Testing The Waters
Canal Boat|November 2017

Thinking about taking your boat to France? It’s worthwhile exploring its waterways and lifestyle first – and a trip makes a great break.

Steve Haywood
Testing The Waters

The incentive for most people deciding to holiday on a boat in France is the promise of dependably hot summer days, of chilled white wine on the deck and lunches in little red-roofed villages tucked among vineyards. What determined it for me was something entirely different: it was my knee.

I’d woken up one morning with a fully-fledged cartilage problem that immobilised me so much I hadn’t been able to set foot on a boat in months. I was getting withdrawal symptoms. As I wrote in one of my Canal Boat columns, what I’d started to fantasise about was a waterway with no locks, yet one wide enough to accommodate large craft so I could requisition a crew who could carry me off the boat every now and again to a pub where I could be comforted by limitless supplies of analgesic. You know the sort: it generally comes in pint or half-pint glasses.
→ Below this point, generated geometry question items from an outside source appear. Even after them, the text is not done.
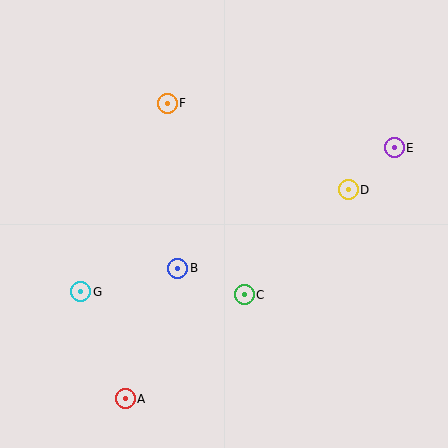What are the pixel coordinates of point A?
Point A is at (125, 399).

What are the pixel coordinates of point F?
Point F is at (167, 103).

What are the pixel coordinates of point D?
Point D is at (348, 190).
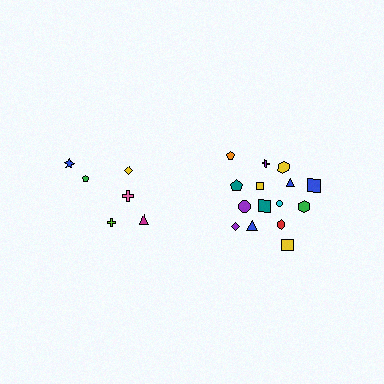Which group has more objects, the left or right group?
The right group.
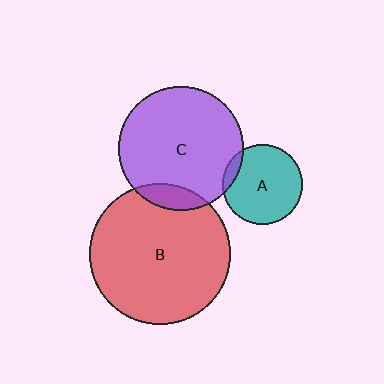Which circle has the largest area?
Circle B (red).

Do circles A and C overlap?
Yes.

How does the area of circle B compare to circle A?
Approximately 3.1 times.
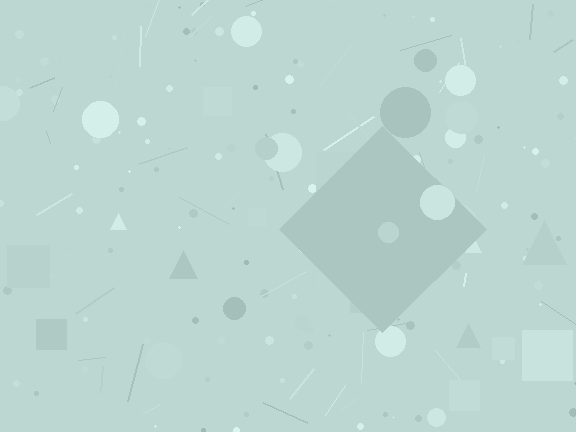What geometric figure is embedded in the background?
A diamond is embedded in the background.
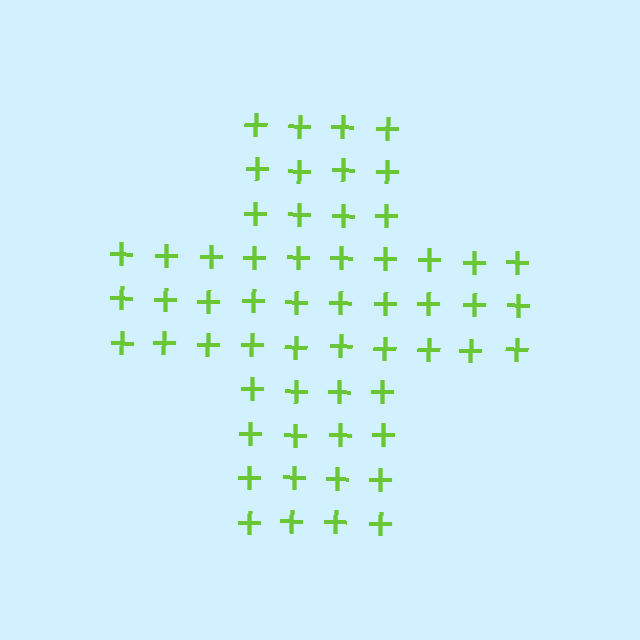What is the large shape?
The large shape is a cross.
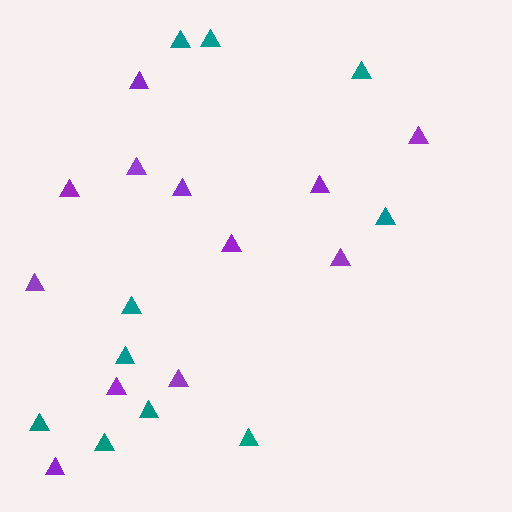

Then somebody suggested France. Okay, there are no pubs in France – but there are enough bars. And though there are locks, there are also lock-keepers to operate them for you. The idea of France touched a chord with Moira and me because, like Aileen and Mike Queenan who have just written about doing it in the last two issues of this magazine, we’ve been thinking about taking our boat to France for years. Now it looked as if my crocked knee might give us the opportunity for a scouting mission.

Of course, the first decision for hiring in France is where to do it from. The extensive French waterway system is, roughly speaking, split into two. Most navigable rivers and canals are in the centre and north; the rest, separated by more than 400 kilometres of the sometimes treacherous River Rhone, comprise the River Garonne and the Canal du Midi, which together link the Mediterranean to the Bay of Biscay.